In a defiant public address Friday, Tokayev said the unrest that began earlier this week as protests against rising fuel prices had been masterminded by well-trained “terrorist bandits” from both inside and outside the country. Kazakh state media reported Friday that 18 security personnel and 26 “armed criminals” had been killed in violent protests. More than 3,000 people have been detained.
Tokayev said the situation had “stabilized” in Kazakhstan’s largest city, Almaty, and that the “introduction of a state of emergency is yielding results.”
“But terrorists continue to damage state and private property and use weapons against citizens,” he said. “I gave the order to law enforcement agencies and the army to open fire to kill without warning.”
The speech attempted to undermine the narrative that the demonstrations were a product of popular unrest that turned increasingly destructive and deadly. Tokayev said the violence was the product of a well-organized enemy, armed with sleeper cells carrying out “terrorist attacks” and “specialists trained in ideological sabotage, skillfully using disinformation or ‘fakes’ and capable of manipulating people’s moods.”
“Their actions showed the presence of a clear plan of attacks on military, administrative and social facilities in almost all areas, coherent coordination of actions, high combat readiness and bestial cruelty,” Tokayev said. “They need to be destroyed.”
However, several protesters who spoke to international media rejected that characterization.
“We are neither thugs nor terrorists,” one woman said. “The only thing flourishing here is corruption”
Another man told CNN that people “want the truth.”
“The government is rich, but all of these people here have loans to pay. We have our pain, and we want to share it,” he said.
The demonstrations are the biggest challenge yet to the autocrat’s rule, with initial public anger over a rise in fuel prices expanding to wider discontent with the government over corruption, living standards, poverty and unemployment in the oil-rich nation — all of which has been exacerbated by the Covid-19 pandemic, experts say.
In his address, Tokayev highlighted that peaceful assembly was legalized in 2020 to promote democracy. However he said calls from abroad to find a peaceful solution were “nonsense.”
“What kind of negotiations can there be with criminals, murderers?” Tokayev added.

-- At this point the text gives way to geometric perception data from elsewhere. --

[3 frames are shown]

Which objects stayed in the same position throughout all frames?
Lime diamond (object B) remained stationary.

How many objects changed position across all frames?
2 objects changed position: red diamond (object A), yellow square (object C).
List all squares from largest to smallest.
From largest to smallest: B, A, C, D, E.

Tokayev said a contingent of the Collective Security Treaty Organization (CSTO), a Russian-led military alliance made up of former Soviet states, has arrived in the country “for a short period of time” to carry out the functions of defense and support. The organization’s secretary-general, Stanislav Zas, told Russia’s state-run English language Sputnik news agency that about 3,600 CSTO personnel would be deployed to Kazakhstan to protect government and strategic facilities and help maintain public order. Russian state news agency TASS reported that a brigade of airborne forces had arrived in Kazakhstan.
Tokayev thanked the heads of CSTO countries for their support and expressed “special gratitude” to Russian President Vladimir Putin for “very promptly and, most importantly, in a friendly manner reacted warmly to my appeal” for a CSTO contingent.

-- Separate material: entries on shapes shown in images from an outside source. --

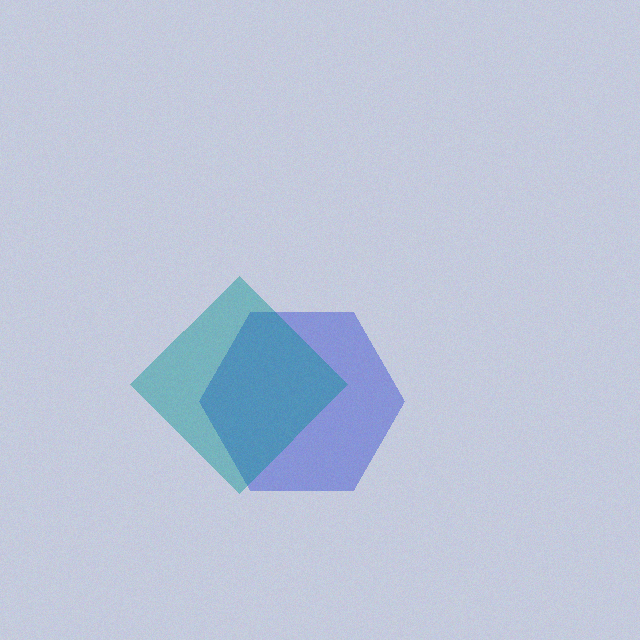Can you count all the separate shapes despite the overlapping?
Yes, there are 2 separate shapes.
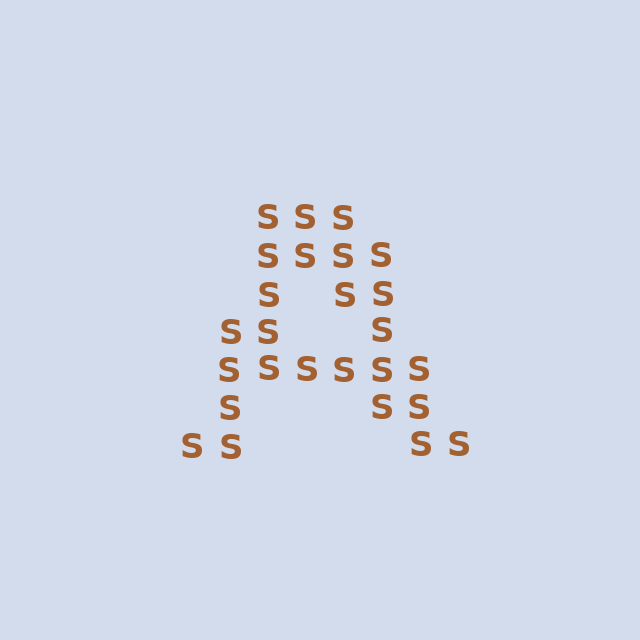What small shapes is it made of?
It is made of small letter S's.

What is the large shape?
The large shape is the letter A.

The Kazakh leader also thanked Chinese President Xi Jinping, the presidents of the other CSTO member countries, the presidents of Uzbekistan, Turkey and “the leaders of the UN and other international organizations for their words of support.”

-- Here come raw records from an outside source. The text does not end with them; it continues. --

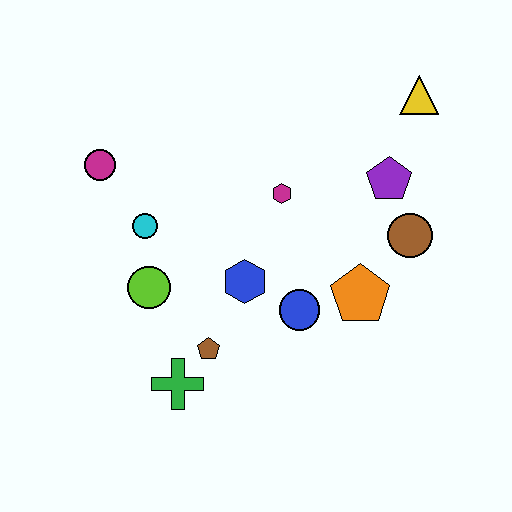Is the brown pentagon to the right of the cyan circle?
Yes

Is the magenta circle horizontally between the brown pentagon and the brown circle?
No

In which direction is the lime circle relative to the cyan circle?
The lime circle is below the cyan circle.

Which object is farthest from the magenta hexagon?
The green cross is farthest from the magenta hexagon.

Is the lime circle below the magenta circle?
Yes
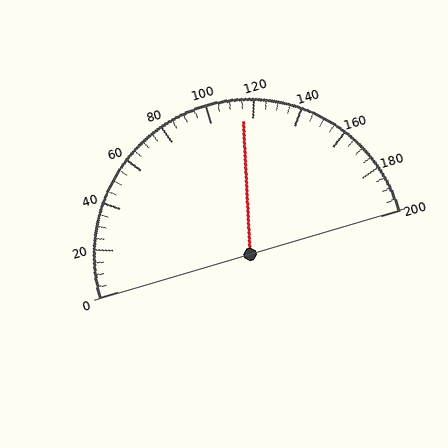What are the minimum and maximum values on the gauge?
The gauge ranges from 0 to 200.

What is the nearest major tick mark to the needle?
The nearest major tick mark is 120.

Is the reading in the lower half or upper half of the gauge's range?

Kazakhstan, the world’s ninth-largest nation by landmass and Central Asia’s the largest economy, has often boasted of its stability in a region that has seen its share of conflict.
Even before its independence in 1991, the country’s political scene was dominated by one man — Nursultan Nazarbayev. The longtime president and former Communist Party official ruled for almost three decades before stepping down in 2019. His autocratic method of governance sparked international concern and saw authorities harshly crack down on protests, jail critics and stifle press freedoms, according to global rights groups. Critics accused Nazarbayev of appointing family members and allies to key jobs in government and his family is believed to control much of the Kazakh economy, Reuters reported.
Amnesty International said the protests are “a direct consequence of the authorities’ widespread repression of basic human rights.”
“For years, the government has relentlessly persecuted peaceful dissent, leaving the Kazakhstani people in a state of agitation and despair,” said Marie Struthers, Amnesty’s director for Eastern Europe and Central Asia in a statement.